Belo Monte and authoritarian vainglory of Lula
By Telma Monteiro
Lula was in Altamira to "launch" Belo Monte. He was accompanied by officials and campaigning politicians. Politicians adore grand projects. Election campaigns in Brazil customarily receive financial support from public service contractors. In particular the energy sector, where one sees the development of powerful national and international groups united with political parties for mutual benefit.
For Lula we are nothing more than mediocre and a half dozen uninformed youths because we are not familiar with the Belo Monte hydroelectric project. Comparing experiences, he said that as a youth he protested against the Itaipu power plant. At the time he believed Itaipu would change the climate of the region, cause an earthquake, that the weight of the water would change the Earth’s axis and that Argentina would be inundated. Clarification is aided by removal of the idiotic story of changing the axis of the Earth, the other impacts do [however] occur in the case of large hydroelectric dams. If he considers these fantasies it is due to sheer lack of knowledge and not of a lack of available information.
In calling us a half dozen well-intentioned, poorly informed youths, he forgot that among these [youths] are the IBAMA technical staff that examined the Environmental Impact Assessment (EIA) of Belo Monte, the technicians and prosecutors from the Federal Public Ministry (MPF) who had worked for months on the tomes of information in the process; the academic experts who issued their opinions; the judge of the Court in Altamira, Antonio Carlos Campelo, who followed the case from the first suit that was filed; the civil society organizations that have personnel trained in environmental issues; social movements in the Xingu region who live on the river; the indigenous peoples who have profound knowledge of the behavior of the ecosystem on which their lives depend.
Once again Lula’s lack of knowledge overrides his discernment. It is Lula who is ignorant about the Belo Monte project and has no patience to listen, despite all that has been published and discussed. In Altamira he boasted. He boasted of stories, pseudo-experiences and statements that excite an audience composed of his ward heelers, sycophants and the Governor of Pará. The rhetoric is his old, worn out artifice used when he needs to be the face on the political landscape.
In dealing with a president’s vainglory in having arrived without it having been necessary to study, it is not surprising that he disdains the conclusions of scholars and experts. In retrospect, when Lula calls us uninformed he may be referring to another lack of information about Belo Monte: that which is not made available.
In that case we might be uninformed. Between the information that Lula says he has, and claims that we do not have, there could be the strategy of energy resource utilization to increase his influence in regional politics. Or perhaps the intent to be remembered in the future as a statesman who found the ideal energy policy in exploitation of the Amazon. Another possibility would be that he has the latest information on specific areas of importance for the goal of transforming Brazil into the fifth global economy.

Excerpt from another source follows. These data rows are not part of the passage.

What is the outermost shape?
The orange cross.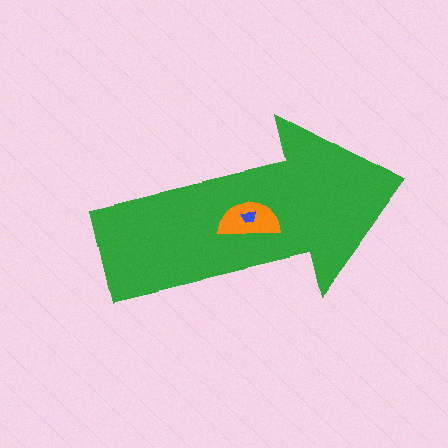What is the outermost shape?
The green arrow.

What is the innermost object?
The blue trapezoid.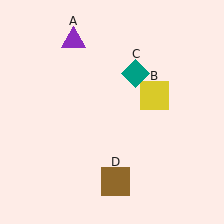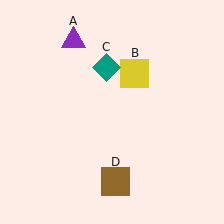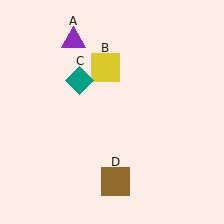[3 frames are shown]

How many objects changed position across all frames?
2 objects changed position: yellow square (object B), teal diamond (object C).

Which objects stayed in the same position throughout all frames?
Purple triangle (object A) and brown square (object D) remained stationary.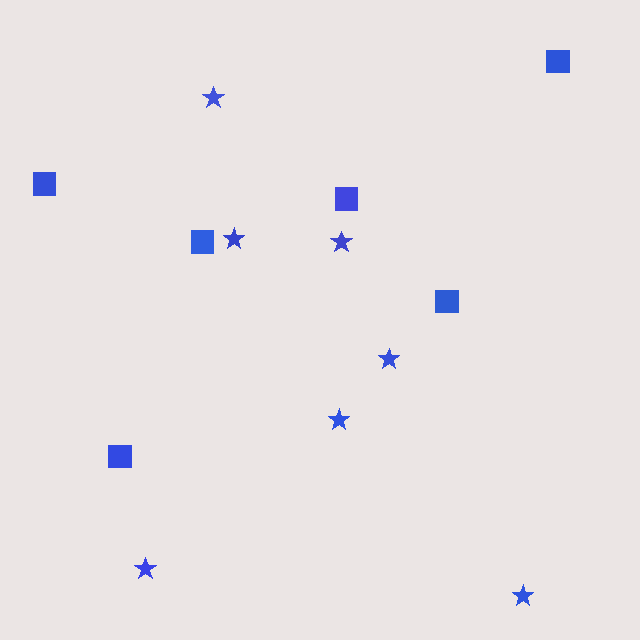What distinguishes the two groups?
There are 2 groups: one group of stars (7) and one group of squares (6).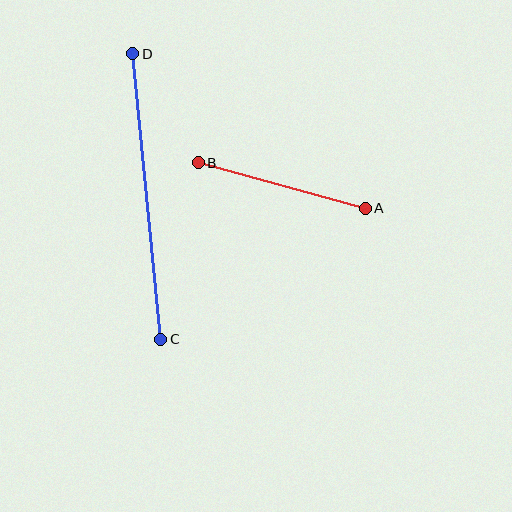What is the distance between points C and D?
The distance is approximately 287 pixels.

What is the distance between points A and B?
The distance is approximately 173 pixels.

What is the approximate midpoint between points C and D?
The midpoint is at approximately (147, 196) pixels.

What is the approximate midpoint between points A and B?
The midpoint is at approximately (282, 186) pixels.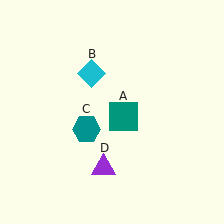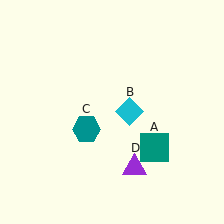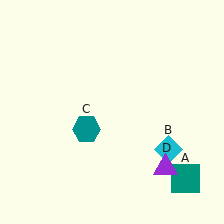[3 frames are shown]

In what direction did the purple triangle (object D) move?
The purple triangle (object D) moved right.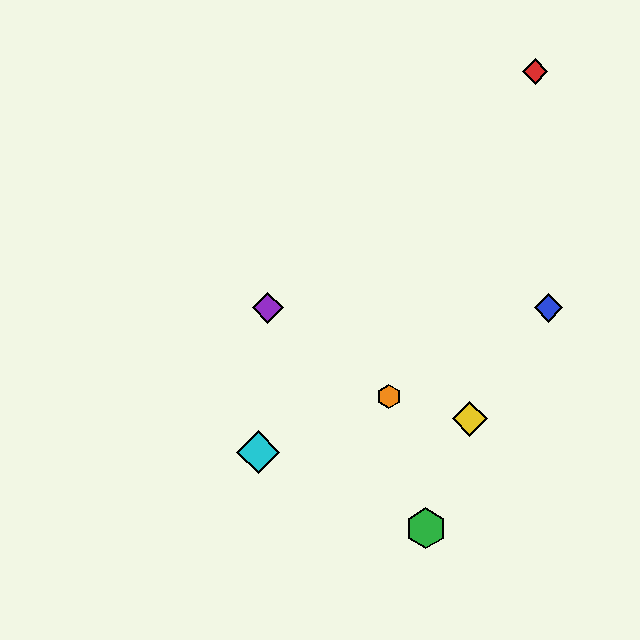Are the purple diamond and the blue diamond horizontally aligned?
Yes, both are at y≈308.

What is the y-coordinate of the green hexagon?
The green hexagon is at y≈528.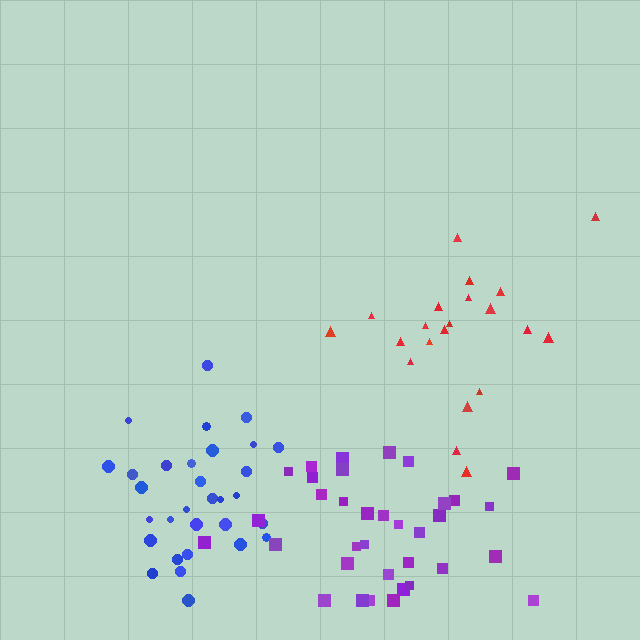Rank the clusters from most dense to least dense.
blue, purple, red.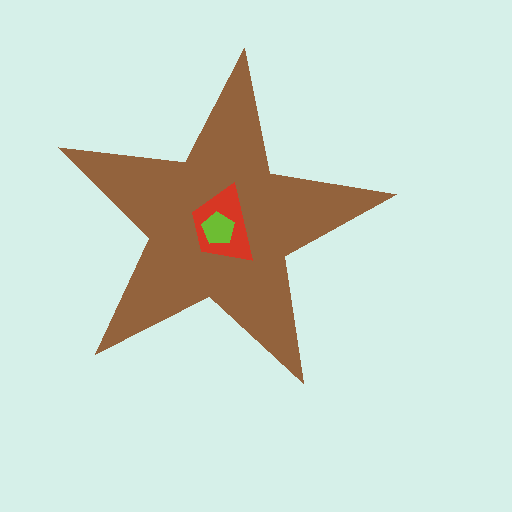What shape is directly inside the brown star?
The red trapezoid.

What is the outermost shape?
The brown star.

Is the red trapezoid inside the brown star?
Yes.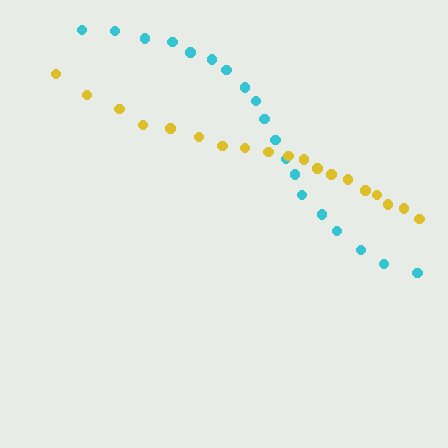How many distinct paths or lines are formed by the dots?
There are 2 distinct paths.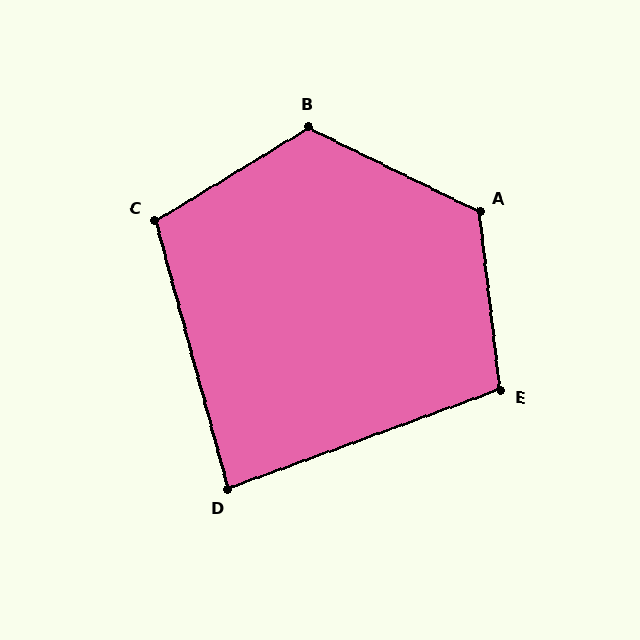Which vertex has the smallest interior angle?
D, at approximately 85 degrees.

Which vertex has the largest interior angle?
A, at approximately 123 degrees.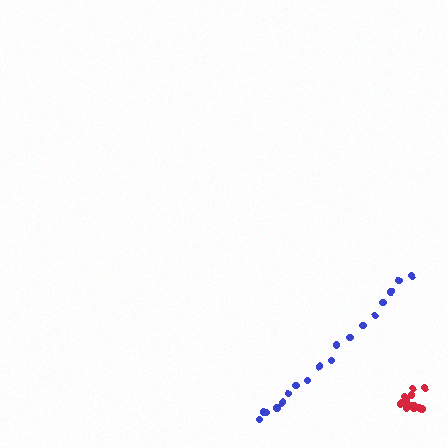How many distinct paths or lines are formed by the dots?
There are 2 distinct paths.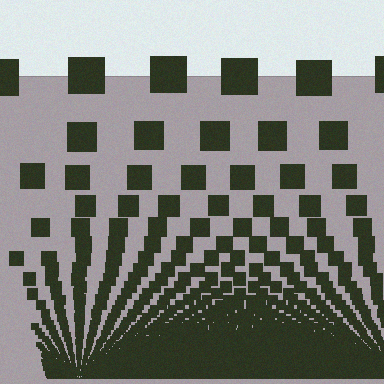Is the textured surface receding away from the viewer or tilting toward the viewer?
The surface appears to tilt toward the viewer. Texture elements get larger and sparser toward the top.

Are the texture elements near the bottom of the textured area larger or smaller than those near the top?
Smaller. The gradient is inverted — elements near the bottom are smaller and denser.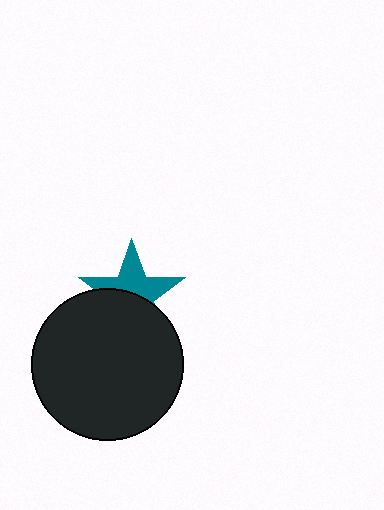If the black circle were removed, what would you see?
You would see the complete teal star.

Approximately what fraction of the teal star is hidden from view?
Roughly 50% of the teal star is hidden behind the black circle.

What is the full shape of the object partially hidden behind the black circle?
The partially hidden object is a teal star.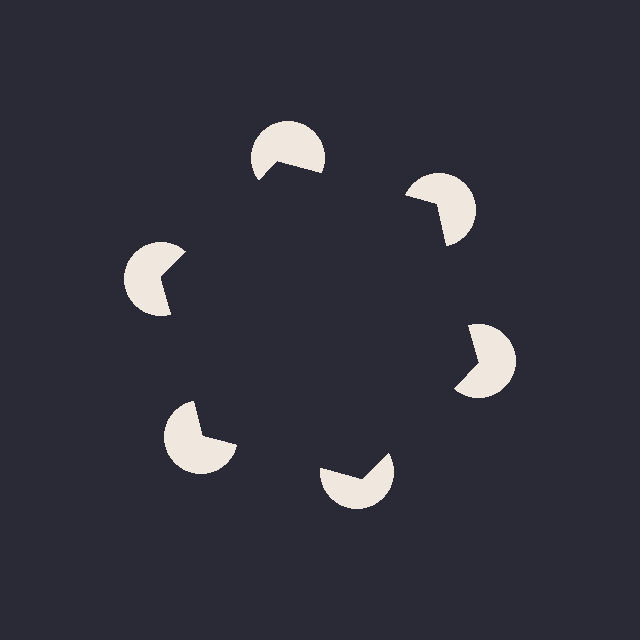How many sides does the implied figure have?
6 sides.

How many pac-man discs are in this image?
There are 6 — one at each vertex of the illusory hexagon.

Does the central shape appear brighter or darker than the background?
It typically appears slightly darker than the background, even though no actual brightness change is drawn.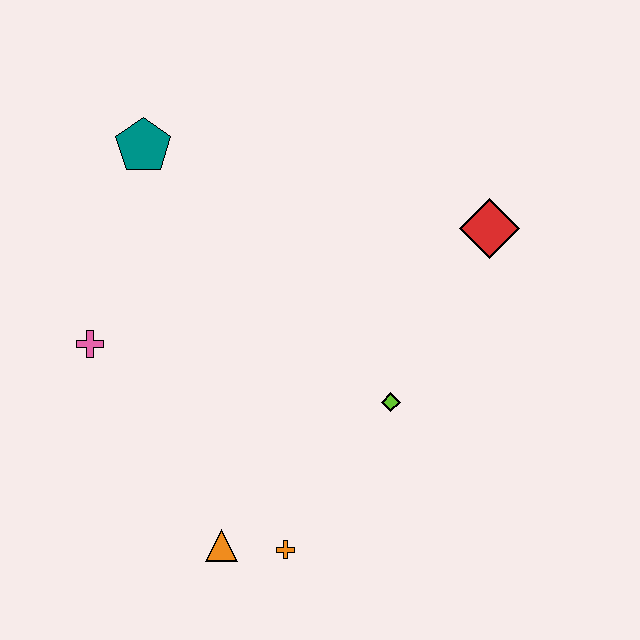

Dialogue and debate are not important to Lula and the proof is in his speech that completely ignored the rest of society. Although Lula’s engagement in the construction of Belo Monte is startling, he has an explanation. A country like Brazil, rich in natural resources, has everything to offer today’s world to attract the greed of the great powers.
On the other hand, the Brazilian private sector does not want to invest in projects of dubious economic viability, envisioned by hypertrophic states, as seen in the imbroglio of the Belo Monte auction. It is not possible to obtain rates of return commensurate with high social and environmental costs, leaving investment, financing and risks for the State, that appears to be rich, as sufficient.
Lula’s engagement in the campaign for exploitation of energy potential in the Amazon is a type of specter hovering between two extremes: one of no government and the other of a dictatorship. Clearly this president is providing incentive for false public-private partnerships, as in the case of Belo Monte, where it is only the State that bankrolls and takes risks in order to achieve specific and hegemonic political goals. Lula wants to return in 2015 to continue his work. Nothing more.